Como podéis observar, las tarimas flotantes AC5 se corresponden con un alto grado de resistencia frente al desgaste. Para medirlo, se utiliza un sistema mediante una lijadora y una maquinaria que funciona a través de ciclos y vueltas. Cuanto mayor es el número de vueltas que aguanta el desgaste un pavimento, mayor es la categoría en la que se sitúa. De esta forma nos encontramos con suelos que aguantan hasta 900 vltas (vueltas) y otros que llegan hasta las 8500 vltas (vueltas). Así, podemos clasificar los suelos en aquellos que son de baja calidad, AC1, hasta los que poseen una calidad muy superior, AC6.

Tarima flotante AC5

¿Es indispensable adquirir una tarima flotante AC5? En muchas ocasiones antes de acudir a comprar nos preguntamos si debemos contar o no con una madera de estas características. Pues bien, vamos a comprobar si es totalmente necesario o podemos ajustarnos a otro tipo de maderas.

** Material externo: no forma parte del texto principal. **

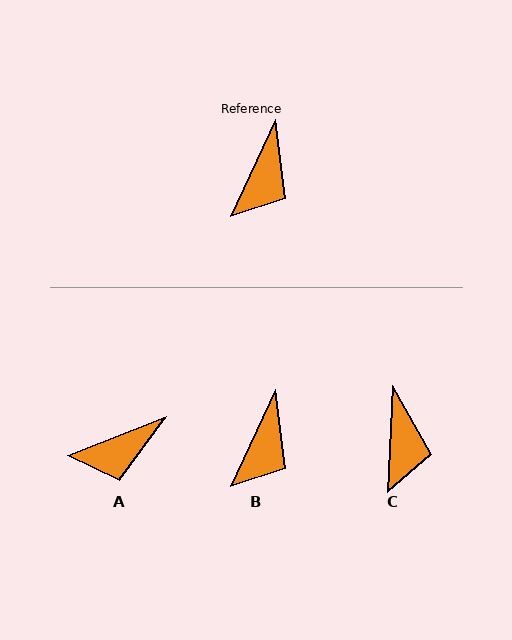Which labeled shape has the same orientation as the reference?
B.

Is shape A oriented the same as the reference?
No, it is off by about 43 degrees.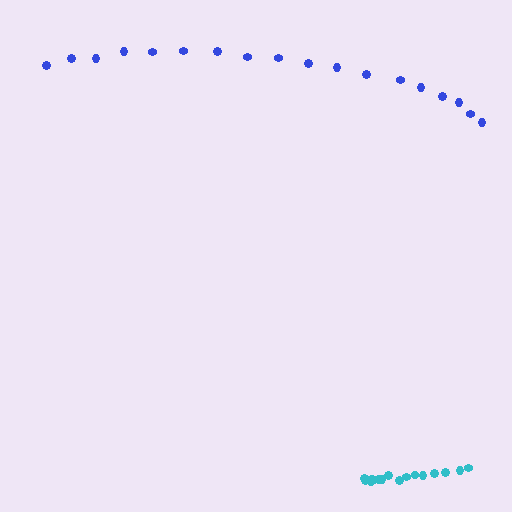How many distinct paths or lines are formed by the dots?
There are 2 distinct paths.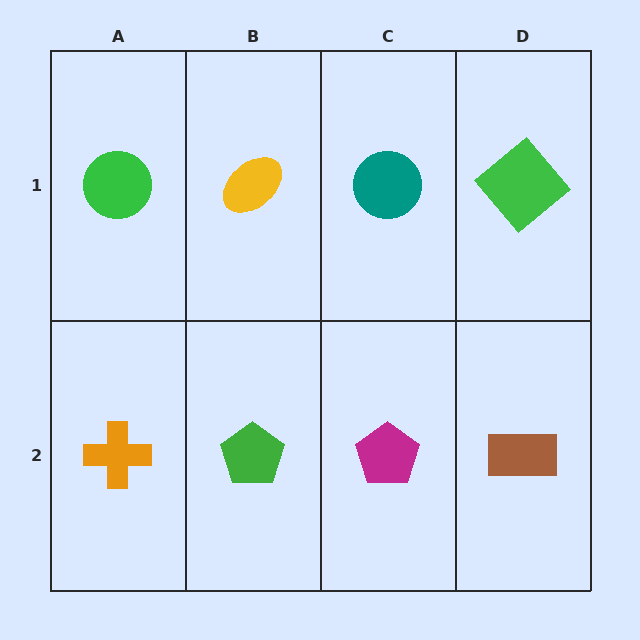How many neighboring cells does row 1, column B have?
3.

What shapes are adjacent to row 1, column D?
A brown rectangle (row 2, column D), a teal circle (row 1, column C).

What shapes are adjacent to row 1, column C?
A magenta pentagon (row 2, column C), a yellow ellipse (row 1, column B), a green diamond (row 1, column D).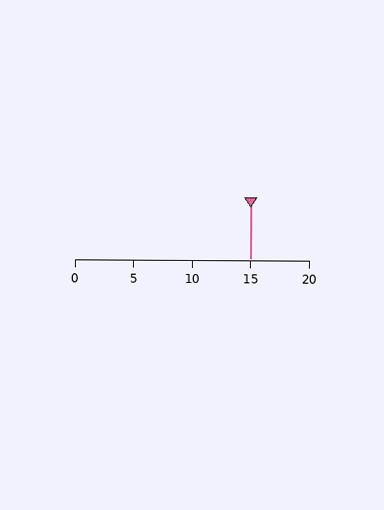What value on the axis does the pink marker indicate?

Antes de adquirir una tarima laminada AC5, debemos tener en cuenta en qué lugar vamos a instalarla. Generalmente, para un uso doméstico, una tarima laminada con una resistencia a la abrasión de AC4 será suficiente, incluso para los lugares de un uso muy intenso. Sin embargo, si estamos pensando en instalar un suelo de tarima laminada en un local comercial, la tarima AC5 se ajustará mejor a nuestras necesidades en el caso de contar con un mayor movimiento dentro del mismo. Es por ello que las tarimas laminadas AC5 se recomiendan especialmente cuando contamos con un restaurante o un local comercial con gran afluencia de público.

tarima más dura, para niños

Así que, como podéis observar, a la hora de elegir un suelo laminado, la mejor opción no es siempre la mayor dureza. Para conseguir un aspecto y un pavimento adecuado, debemos prestar atención a las necesidades que requiere el espacio donde estamos pensando ubicarlo. Para ello, es importante conocer con anterioridad las condiciones que va a tener ese lugar o habitación. Solo de esta forma conseguiremos un suelo que encaje perfectamente con nuestra vivienda y se adapte a las necesidades de nuestro día a día. No caigas en el error de pensar que un suelo mejor es aquel que presenta una mayor resistencia y gastes tu presupuesto sin pensarlo.

Otras mediciones de suelos laminados

Por otro lado, no debemos prestar atención solamente a la categorización de los suelos laminados según la norma EN 13329 para conocer su resistencia. Existen, además, otros ensayos que nos ayudarán a determinar la dureza del material. Así, los suelos laminados también se dividen según su IC.

El IC no debe ser confundido con el AC de un suelo laminado. El primero mide la resistencia al impacto de un suelo, mientras que el segundo se utiliza para conocer su resistencia a la abrasión o desgaste. Para conocer cuál es la resistencia de un determinado suelo frente a impactos, se utiliza una bola de gran diámetro que se deja caer desde una altura determinada y una bola de menor diámetro que se dispara mediante un percutor. Cuando el suelo comience a romperse, obtendremos una escala que organizará los pavimentos laminados desde un IC1 hasta un IC3. De la misma forma que pasa con la medición AC, los IC las tarimas laminadas con mayor resistencia serán aquellas situadas en la parte superior, es decir, IC3.

Por este motivo, antes de adquirir cualquier pavimento, presta atención a todas sus características, evalúa las posibilidades y, si aún no estás convencido, pide ayuda a un profesional que a buen seguro sabrá indicarte la mejor opción para tu hogar.